Entramos en el anticuado edificio, en donde se nos indicó que pasáramos a un salón en el que habían sido instaladas unas mesas que soportaban un pequeño bufet para la merienda. Café o té, leche, pastas y hojaldres. Sobre las seis y media, se nos condujo a una sala preparada al efecto, donde cabrían no más que unas sesenta personas. Ante nosotros, una pantalla de formato mediano, cine-fórum. Ya teníamos en nuestro poder la carpeta, con unos impresos y un bolígrafo. Aunque había varias personas de la productora fue Fermín, y después Aroa, quienes nos dirigieron la palabra. Íbamos a presenciar una video-proyección, todavía sin título, cuyos últimos veintitrés minutos  estarían duplicados, para las dos opciones en el desenlace. A la finalización de la cinta, tendríamos treinta minutos para rellenar los impresos, optando por uno de los tres títulos propuestos (se nos permitía añadir otro, que nosotros estimásemos apropiado). Sin embargo, lo más importante era elegir el final A o el B. Explicando, en no más de siete líneas, las razones que teníamos para inclinarnos por uno u otro. Entre mis compañeros de sala, me llamó curiosamente la atención ver a un hombre joven, con clerigman y barba incipiente, una señora bastante mayor de mirada inquietante, que se ayudaba de un pequeño bastón y un barrigudo ejecutivo, aparentemente de banca o negocios, con su maletín negro de piel. 

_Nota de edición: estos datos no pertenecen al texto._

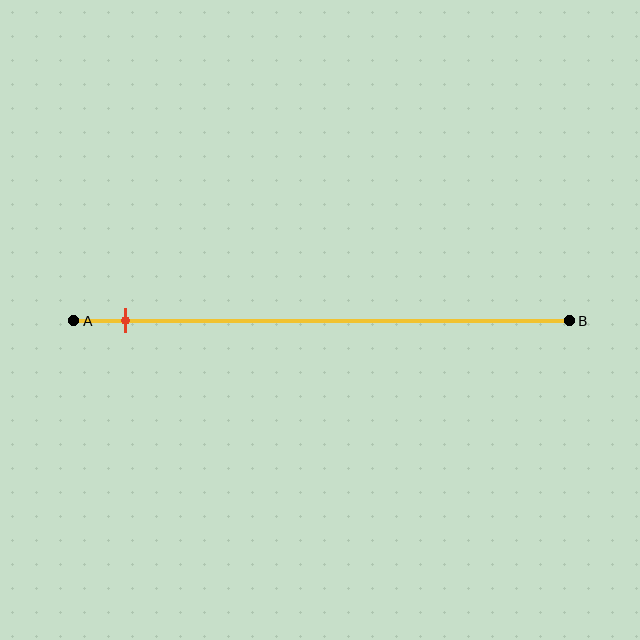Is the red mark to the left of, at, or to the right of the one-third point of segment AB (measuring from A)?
The red mark is to the left of the one-third point of segment AB.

Debo evitar narrar explícitamente (así se nos pidió) el argumento de la película. Aún no ha “saltado” a la cartelera. Me limitaré a decir que se trataba de una historia, triangulada, de amores y frustraciones afectivas. Actores muy conocidos en el “santoral” fílmico hispano y con un desenlace A, complicado y difícilmente inteligible para algún sector de los espectadores, pero linealmente positivo, con otro final B, más simple en su comprensión, pero desalentador, aunque la protagonista ve compensados los esfuerzos, patológicamente obsesivos, en su evolución lineal de conducta.

A medida que abandonábamos la sala, entregábamos la carpeta con nuestras opiniones y opciones. Se nos compensó con un precioso llavero que lucía el logotipo de la productora. Era Fermín quien nos saludaba individualmente, agradeciéndonos nuestra disciplinada colaboración. Aquellos que quisimos, le facilitamos nuestro dirección electrónica, pues comentó que el día de su estreno le agradaría que asistiéramos, como invitados, a la primera exhibición comercial de la cinta. Junto a él, Aroa, manteniendo su castrense marcialidad expresiva, calzando esas negras botas usadas por el ejército.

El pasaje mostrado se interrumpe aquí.